# Raw nose fix?



## JadeVix54 (Feb 20, 2009)

I've just gotten over being sick, so my nose is all red and raw. So now it's flaky looking what can I do?! I have a Sorority Event tonight!! AH!


----------



## Dragonfly (Feb 20, 2009)

Try a lip balm or poly sporin in and around the nostrils. Aquaphor might work too.

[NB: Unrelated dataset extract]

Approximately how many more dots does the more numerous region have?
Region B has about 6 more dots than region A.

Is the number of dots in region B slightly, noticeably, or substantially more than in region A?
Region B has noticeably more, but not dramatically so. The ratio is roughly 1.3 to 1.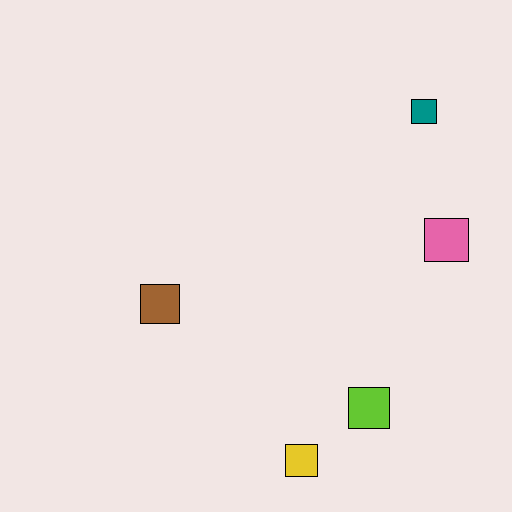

Don't use any balm that has an added taste or scent - these are irritants that might make things worse.


----------



## HairEgo (Feb 21, 2009)

Vasaline!


----------



## Bec688 (Feb 21, 2009)

I use lucas paw paw ointment arounsd my nose when this happens. It's sothing and will help it heal as well.


----------



## Aniger86 (Feb 22, 2009)

Your event is probably over by now I guess, but if your nose still bothers you, just try some moisturizer on it and don't touch it unnecessarily and re-apply if you feel your nose drying up or flaking again.


----------



## Fataliya (Feb 22, 2009)

If you have a baby, use some diaper rash ointment slathered on before you go to sleep, and let it soak in overnight. Otherwise, do the same, but with Chapstick Naturals instead. It's got a bunch of butters in it and feels great.


----------



## magosienne (Feb 22, 2009)

Vaseline, shea butter, unscented lipbalm work nicely




And try not to touch your nose and reapply if you blow it.


----------



## Asha* (Feb 22, 2009)

I would have to second on lipbalm and shea butter. Both work great, just make sure you don't rub it away.


----------